The sizes of upper teeth from GFS are interesting, as ETMNH 6166 is similar in size to a dP4 specimen (UF 27479) in the sample of Eocoileus gentryorum from Florida (Table 1, Figure 7A) and smaller than Pliocene Bretzia pseudalces and Capreolus constantini, and modern Odocoileus other than O. pandora, O. virginianus clavum, and O. virginianus yucatanensis. In contrast, ETMNH 40000 is longer but narrower than M2 specimens of E. gentryorum from Florida (Figure 7B), comparable in size to modern and Pleistocene records of Odocoileus virginianus. The disparate sizes of these specimens may reflect sexual dimorphism or other forms of intraspecific variation in the sample of deer from GFS. Among the sample of O. virginianus studied here there is large variation in tooth size (Figure 7, Supplemental Table 3), greater than 25% among individuals (even when excluding O. virginianus clavium and O. virginianus yucatanensis). While ETMNH 40000 is relatively large, nearly as large as Pliocene Odocoileus brachyodontus (UMMP 28140) and early Pleistocene O. virginianus (UF 276885), the morphological features of the specimen are within the range of variation of known specimens of E. gentryorum and support assignment to that species rather than some other cervid taxon.
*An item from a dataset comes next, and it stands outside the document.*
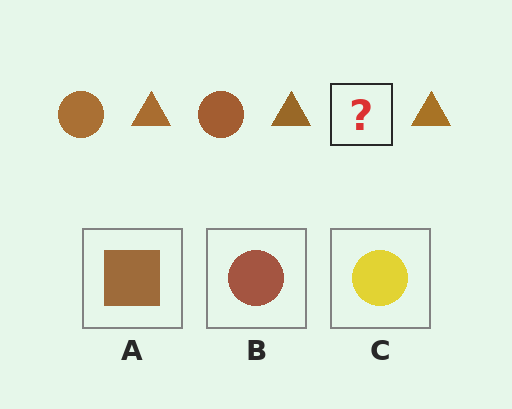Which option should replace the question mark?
Option B.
The right humerus from GFS, ETMNH 10559, is very similar in size to specimens of Eocoileus gentryorum from Florida (Table 2, Figure 8), but far smaller than Pliocene records of Odocoileus brachyodontus, Capreolus constantini, and Bretzia pseudalces and modern O. virginianus and O. hemionus. The structure of the distal articulation of ETMNH 10559 is typical of cervids (Figure 4), with the medial trochlea substantially mediolaterally broader than the lateral capitulum. The lateral epicondyle and supracondylar ridge of ETMNH 10559 are relatively prominent in comparison to extant Odocoileus, which is also true of late Pliocene O. brachyodontus (USNM 299483) from the Hagerman local fauna of Idaho (Figure 4). Similarly, the medial projection associated with the origin of the flexor muscle complex is prominent in ETMNH 10559, O. brachyodontus USNM 299483, and some extant O. virginianus, much more so than in studied specimens of Eocoileus gentryorum from Florida or B. pseudalces (Gustafson, 2015). The medial caudal protuberance is large in ETMNH 10559, similar to that of O. virginianus (Jacobson, 2003) and larger than in O. hemionus.
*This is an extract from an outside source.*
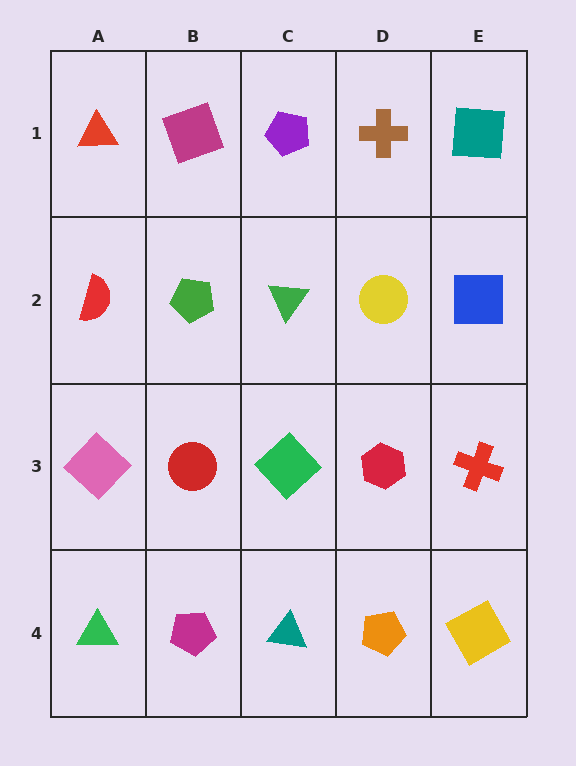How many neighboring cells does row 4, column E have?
2.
The cervid tibiae recovered from GFS (ETMNH 8030, 14923) are both from the right side, indicating they come from two different individuals. These tibiae are relatively gracile (Figure 5, Table 2), like studied specimens of Eocoileus gentryorum from Florida and extant Capreolus capreolus, and slenderer than those of Odocoileus virginianus, C. constantini, and Bretzia pseudalces. As in E. gentryorum from Florida and O. virginianus, the tibial spine (=anterior tibial crest of Gustafson, 2015) extends from the proximal epiphysis to nearly halfway down the diaphysis, which contrasts with the relatively shorter tibial crest of B. pseudalces, C. capreolus, and C. constantini (Gustafson, 2015; Jiménez-Hidalgo and Bravo-Cuevas, 2015). The relatively broad and low intercondylar eminence in the proximal end of ETMNH 14923 (Figure 5B) is similar to specimens of E. gentryorum from Florida, B. pseudalces, and extant Odocoileus, as is the structure of the distal end, which has a prominent medial malleolus and deep fossae for articulation with the astragalus.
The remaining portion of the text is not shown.